Hatha Yoga Asanas – Is Yoga About Physical Postures?
Yoga Sutras of Patanjali – The Obstacles on the Yoga Path

Most of the people start doing yoga with a physical practice which is called asana (posture). In the Yoga Sutra of Patanjali, a book 2500 years old, all that was related to yoga is compiled in 196 sutras. What a quiet unbalanced fact that nowadays 99% of the yoga practice is only physical and only 1% of the Yoga Sutras of Patanjali are talking about Asanas!

The main practice is actually at the mental level!!! Controlling the movement of the body and the breath is one step but the control of the mind, Citta, is a step forward. In the second sutra of the First Chapter, Patanjali talks about “Yoga Citta Vrtti Nirodha”. Citta Vrttis are the disturbances of the Mind/Consciousness and Nirodha means the eradication of it.

What are the disturbances and how to eradicate it? The answer is a step on the path of liberation.

When you go inside, you start to understand very clearly what starts to make all the disturbances. Disturbances create suffering and come from a fivefold source: Avidya, Asmita, Raaga, Dvesa and Abhinivesa.

Avidya – the ignorance is the foremost and is the source in which others grow. Avidya makes us see impure as pure, pain as pleasure and sensual pleasures as spiritual.

Asmita – the egoism, is how we built up our personality, which image we are projecting to everyone. Selecting what we want to show and how we want to show it, Facebook is a great tool to develop Asmita. Even in yoga, how many people put a label with “their name yoga”… Asmita grows then and expands!

Abhinivesa – fear, is what stops us going deeper in the knowledge of the self.
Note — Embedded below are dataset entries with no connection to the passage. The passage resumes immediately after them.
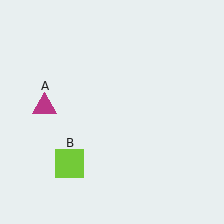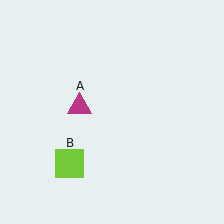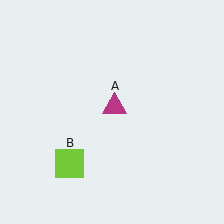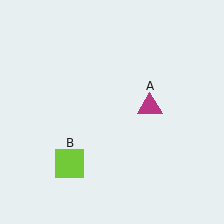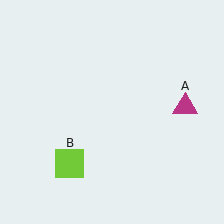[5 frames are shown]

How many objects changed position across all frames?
1 object changed position: magenta triangle (object A).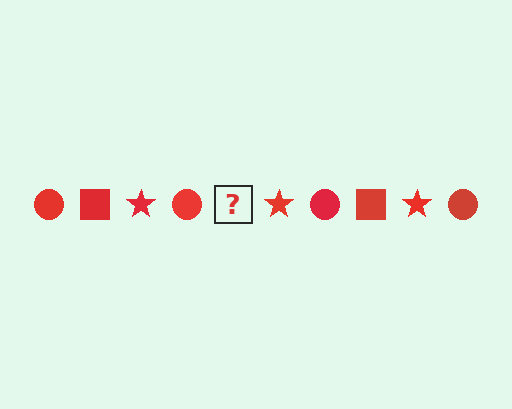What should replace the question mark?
The question mark should be replaced with a red square.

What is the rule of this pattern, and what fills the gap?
The rule is that the pattern cycles through circle, square, star shapes in red. The gap should be filled with a red square.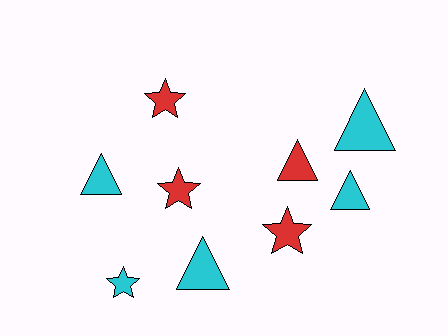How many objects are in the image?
There are 9 objects.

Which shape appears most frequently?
Triangle, with 5 objects.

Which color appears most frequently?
Cyan, with 5 objects.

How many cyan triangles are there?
There are 4 cyan triangles.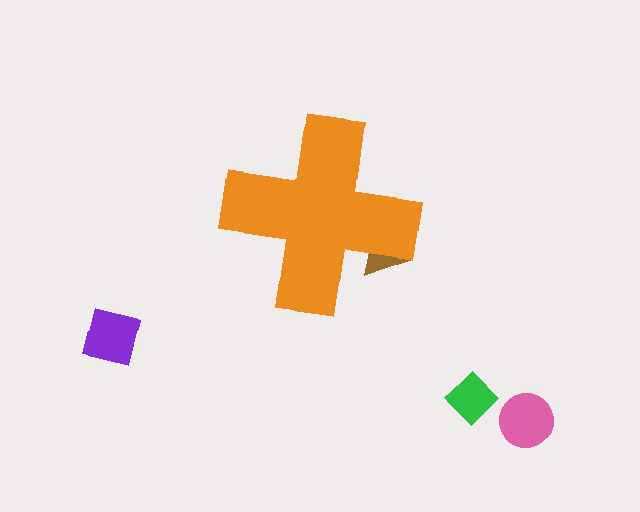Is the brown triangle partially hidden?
Yes, the brown triangle is partially hidden behind the orange cross.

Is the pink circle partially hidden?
No, the pink circle is fully visible.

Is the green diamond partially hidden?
No, the green diamond is fully visible.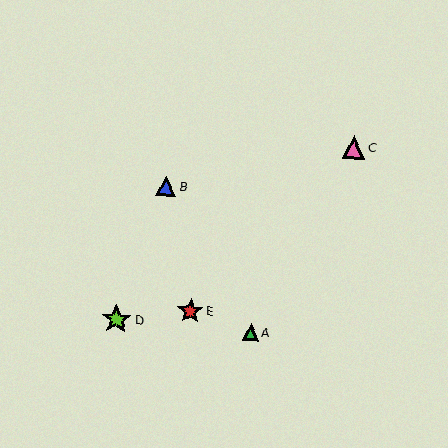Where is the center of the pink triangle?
The center of the pink triangle is at (354, 147).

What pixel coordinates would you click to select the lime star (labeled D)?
Click at (116, 319) to select the lime star D.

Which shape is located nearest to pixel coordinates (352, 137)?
The pink triangle (labeled C) at (354, 147) is nearest to that location.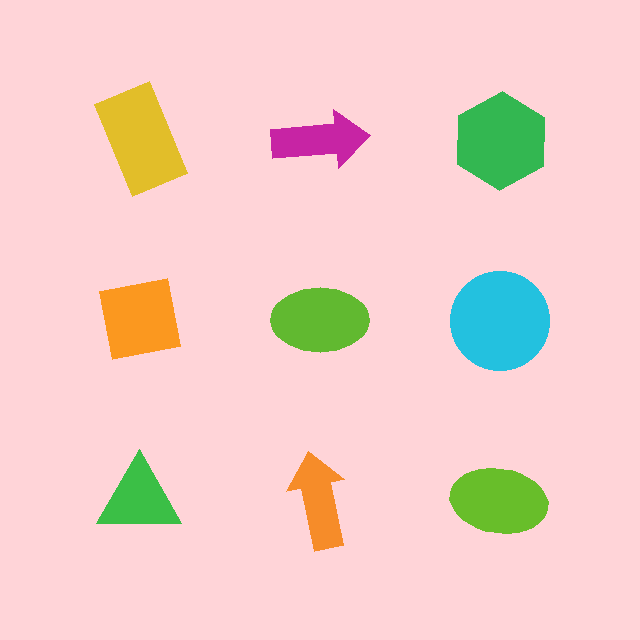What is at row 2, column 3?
A cyan circle.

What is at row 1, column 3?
A green hexagon.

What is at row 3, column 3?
A lime ellipse.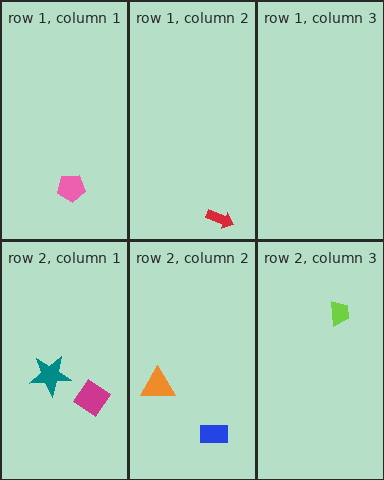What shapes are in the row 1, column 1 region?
The pink pentagon.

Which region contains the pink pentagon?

Not knowing what we will get, we have the fear of dropping everything.

The two last, Raaga – the desire and Dvesa – the aversion, are of the same nature. They both connect with attachment and this is what leads our society today. Desire is an attachment to sensual pleasure and aversion, attachment to not experiencing pain/discomfort (upon our likes/dislikes). Either we are wishing it or rejecting it we make the attachment grow. As soon as we fulfill it, another one arise and so on. And if it remains as a wish, it multiplies and gets bigger. We are running after our attachment and this is an endless quest. There are no boundaries and no end to it. Attachment grows and becomes as big as a river.

The practice gives us the strength to push it back, to go upstream until we reach the source!

Now what is this practice? What can help us to have the control of these disturbances and not be the slave of them?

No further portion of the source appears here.